Workers also can file complaints with the state Human Rights Commission and the Federal Equal Employment Opportunity Commission.
Bob Drewel, Snohomish County executive from 1991 to 2003, said the system was an effective way to look into complaints. Drewel said he placed the harassment investigator under the executive branch to give it more stature and authority.
“Our purpose was to make sure that people had confidence in the office, and I believe that they did,” he said.
Other counties and municipal governments have different ways of handling workplace allegations, though the investigators might still appear beholden to the county administration.
Like most private businesses, Pierce County for the most part uses the human resources director and a human resources specialist in discrimination and harassment complaints. Last year, they handled 23 cases, specialist Martha Keogh said.
In Snohomish County, Knudsen can investigate only when complaints relate to race, color, sex, religion, marital status, national origin, age, sexual orientation, citizenship, veteran’s status or disabilities.
Between 2006 and 2009, the county Equal Employment Opportunity office received five complaints about the planning department, all found unsubstantiated. During that period, Knudsen fielded 66 complaints countywide.
In one instance, a woman who worked at the planning department reported, among other things, that Ladiser had created a “sexist environment.” Follow-up interviews turned up several allegations about the department’s deputy director, but Knudsen did not follow up because by that time the man had already left the county.
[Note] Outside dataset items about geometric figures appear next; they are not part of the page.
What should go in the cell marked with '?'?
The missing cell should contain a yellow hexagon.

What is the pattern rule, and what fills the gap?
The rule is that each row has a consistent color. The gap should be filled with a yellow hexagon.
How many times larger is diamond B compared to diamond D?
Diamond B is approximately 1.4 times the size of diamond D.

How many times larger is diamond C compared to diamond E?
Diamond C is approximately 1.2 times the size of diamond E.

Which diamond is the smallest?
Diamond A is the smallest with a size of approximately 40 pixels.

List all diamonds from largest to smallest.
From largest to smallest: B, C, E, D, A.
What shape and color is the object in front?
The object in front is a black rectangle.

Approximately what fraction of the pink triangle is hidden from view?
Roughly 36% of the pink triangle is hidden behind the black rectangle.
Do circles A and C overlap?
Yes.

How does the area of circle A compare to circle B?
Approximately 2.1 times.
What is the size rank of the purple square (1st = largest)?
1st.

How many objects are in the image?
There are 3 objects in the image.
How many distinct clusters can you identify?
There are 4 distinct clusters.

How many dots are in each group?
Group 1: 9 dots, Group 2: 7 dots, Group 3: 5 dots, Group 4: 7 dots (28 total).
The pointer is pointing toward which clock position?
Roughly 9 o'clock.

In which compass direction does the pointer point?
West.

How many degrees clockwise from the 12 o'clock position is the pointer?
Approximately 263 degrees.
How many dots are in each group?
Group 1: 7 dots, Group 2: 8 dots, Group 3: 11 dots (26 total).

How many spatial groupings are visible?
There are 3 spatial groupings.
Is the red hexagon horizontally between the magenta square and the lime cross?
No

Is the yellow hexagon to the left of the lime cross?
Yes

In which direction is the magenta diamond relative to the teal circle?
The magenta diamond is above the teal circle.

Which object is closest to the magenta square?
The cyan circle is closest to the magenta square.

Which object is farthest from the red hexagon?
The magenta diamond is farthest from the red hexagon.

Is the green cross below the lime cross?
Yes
A public records search by The Herald of the deputy planning director’s work e-mail found that he sent several raunchy messages in late 2008 and early 2009, including pictures of topless women.
Knudsen didn’t lead the investigation that cost Ladiser his job.
That work was done by Seattle law firm Perkins Coie, the same law firm that Reardon now wants to hire to examine the county’s sexual harassment investigations.
The county spent about $12,500 for attorney Linda Walton’s investigation. Walton’s practice focuses on labor law, including workplace harassment.
Hiring the lawyer gave the county the option of protecting the results of the Ladiser investigation as confidential attorney-client work product, said Tad Seder, the county’s assistant chief civil deputy prosecutor.
The expectation from the outset, however, was that the case eventually would become public.
“We didn’t know what the results were going to be but we wanted a high level of (public) confidence in the findings,” Seder said.
The Ladiser investigation could have been conducted by the county’s own harassment investigator, but the circumstances weren’t a good fit because the alleged misconduct didn’t target a county worker, Seder said.
Scott North contributed to this report.
Noah Haglund: 425-339-3465, firstname.lastname@example.org.
Here is how Snohomish County handled the termination of former planning director Craig Ladiser:
June 24: While in a drunken stupor at a golf tournament, Ladiser exposes himself to a woman who works as a building industry lobbyist. Ladiser was a guest of the Master Builders Association of King and Snohomish Counties. The group covered his $130 entry fee.
June 29: Ladiser sends the woman an e-mail apologizing for his conduct and promising to resign. Later that day he meets with his boss, county executive director Brian Parry. They discuss Ladiser entering treatment. Ladiser e-mails county planners, saying he is going on leave because of an “unexpected family emergency.”
July 8: The woman Ladiser exposed himself to writes County Executive Aaron Reardon to report what happened on the golf course.
July 9: Deputy Executive Mark Soine meets with the woman. County prosecutors hire the Seattle law firm Perkins Coie to conduct an independent investigation. Ladiser is placed on administrative leave.
July 20: Reardon’s spokesman Christopher Schwarzen explains Ladiser’s absence from his job by providing The Herald with Ladiser’s e-mail that said he was addressing a family emergency.
Aug. 19: The investigating attorney submits her report.
Aug. 20: Soine terminates Ladiser’s employment.
Aug. 25: In response to reporters’ questions, county officials acknowledge Ladiser was fired.